Cuando explica esa concepción suya de la función psicológica, James está aplicando la llamada «teoría
motora de la conciencia», que en diferentes versiones fue asumida por prácticamente todos los
funcionalistas.
La “corriente de conciencia”
Además, el principal rasgo que oponía el funcionalismo al estructuralismo tenía una estrecha relación
con el planteamiento jamesiano sobre la conciencia.
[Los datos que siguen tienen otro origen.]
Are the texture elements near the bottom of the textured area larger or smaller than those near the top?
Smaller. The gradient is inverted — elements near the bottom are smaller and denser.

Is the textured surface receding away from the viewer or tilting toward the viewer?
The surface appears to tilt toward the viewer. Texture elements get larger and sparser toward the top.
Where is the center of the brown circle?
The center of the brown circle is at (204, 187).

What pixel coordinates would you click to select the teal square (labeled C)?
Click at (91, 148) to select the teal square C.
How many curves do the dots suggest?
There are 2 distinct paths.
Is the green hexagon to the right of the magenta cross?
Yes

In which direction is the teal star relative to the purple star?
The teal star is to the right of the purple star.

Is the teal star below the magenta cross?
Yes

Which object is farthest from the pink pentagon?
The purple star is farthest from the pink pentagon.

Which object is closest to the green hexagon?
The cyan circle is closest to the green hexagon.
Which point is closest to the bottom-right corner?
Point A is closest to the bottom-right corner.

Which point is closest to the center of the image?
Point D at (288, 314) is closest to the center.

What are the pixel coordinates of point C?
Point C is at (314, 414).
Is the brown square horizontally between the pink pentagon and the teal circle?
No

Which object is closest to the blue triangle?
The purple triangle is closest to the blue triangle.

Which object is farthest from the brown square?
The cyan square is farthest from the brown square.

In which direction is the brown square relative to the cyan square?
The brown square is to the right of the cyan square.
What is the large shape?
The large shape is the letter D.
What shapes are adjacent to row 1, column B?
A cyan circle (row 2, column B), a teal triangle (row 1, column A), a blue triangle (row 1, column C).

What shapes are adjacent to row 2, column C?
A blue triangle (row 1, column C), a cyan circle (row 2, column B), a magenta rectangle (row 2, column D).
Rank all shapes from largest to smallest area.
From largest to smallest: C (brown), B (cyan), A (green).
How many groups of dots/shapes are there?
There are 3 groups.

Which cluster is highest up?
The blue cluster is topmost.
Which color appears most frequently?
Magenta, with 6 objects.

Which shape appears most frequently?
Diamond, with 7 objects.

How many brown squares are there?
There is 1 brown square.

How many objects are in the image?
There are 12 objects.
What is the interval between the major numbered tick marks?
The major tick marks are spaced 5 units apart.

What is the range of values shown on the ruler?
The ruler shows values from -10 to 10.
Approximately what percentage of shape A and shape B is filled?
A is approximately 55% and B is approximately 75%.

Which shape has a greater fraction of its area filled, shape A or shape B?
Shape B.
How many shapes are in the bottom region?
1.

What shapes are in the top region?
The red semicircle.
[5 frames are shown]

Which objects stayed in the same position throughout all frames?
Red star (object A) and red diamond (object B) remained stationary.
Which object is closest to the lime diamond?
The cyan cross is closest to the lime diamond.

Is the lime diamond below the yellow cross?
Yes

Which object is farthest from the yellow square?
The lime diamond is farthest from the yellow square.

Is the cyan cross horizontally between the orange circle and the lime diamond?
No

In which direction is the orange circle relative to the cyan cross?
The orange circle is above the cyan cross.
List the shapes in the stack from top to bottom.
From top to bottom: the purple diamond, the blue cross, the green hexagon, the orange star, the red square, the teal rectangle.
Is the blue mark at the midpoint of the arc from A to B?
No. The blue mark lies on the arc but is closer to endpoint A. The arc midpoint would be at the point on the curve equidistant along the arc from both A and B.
Si los contenidos de la mente existen sólo en la
medida en que la conciencia los selecciona haciendo que la atención caiga sobre ellos, entonces no
podemos entenderlos como realidades primarias, según hacía la psicología alemana. James creía que
debían ser consideradas como realidades derivadas. Aparecen en el análisis que realiza el psicólogo,
quien las puede identificar sólo porque previamente la conciencia del sujeto las ha generado. La
conciencia delimita sensaciones o ideas y, a continuación, el psicólogo las detecta. En sí misma, la
conciencia es un flujo, un continuo (corriente de conciencia).
Lo único que hace la conciencia, es interrumpir su propio flujo mediante la atención y seleccionar
unos u otros de esos contenidos. En última instancia, es al seleccionarlos cuando los convierte en
realidades psicológicas. Antes de ser seleccionados (o si no se seleccionan nunca) no son más, en
realidad, que procesos neurofisiológicos. Nos parece que son estados psicológicos y no
neurofisiológicos porque tenemos experiencia subjetiva (introspectiva) de que existen. Es decir,
experimentamos ideas, sensaciones, imágenes mentales y demás. Sin embargo, las experimentamos
porque previamente la atención las ha acotado segmentando el continuo de la corriente de
conciencia.
- Tienen una concepción evolucionista de la psicología. La conciencia existe porque juega algún
papel en la evolución biológica. Las funciones psicológicas son como son porque han servido y
sirven para adaptarse al medio ambiente. Ahora bien, esa adaptación no es pasiva. La conciencia
es un producto de la evolución, pero también interviene activamente en la adaptación al medio.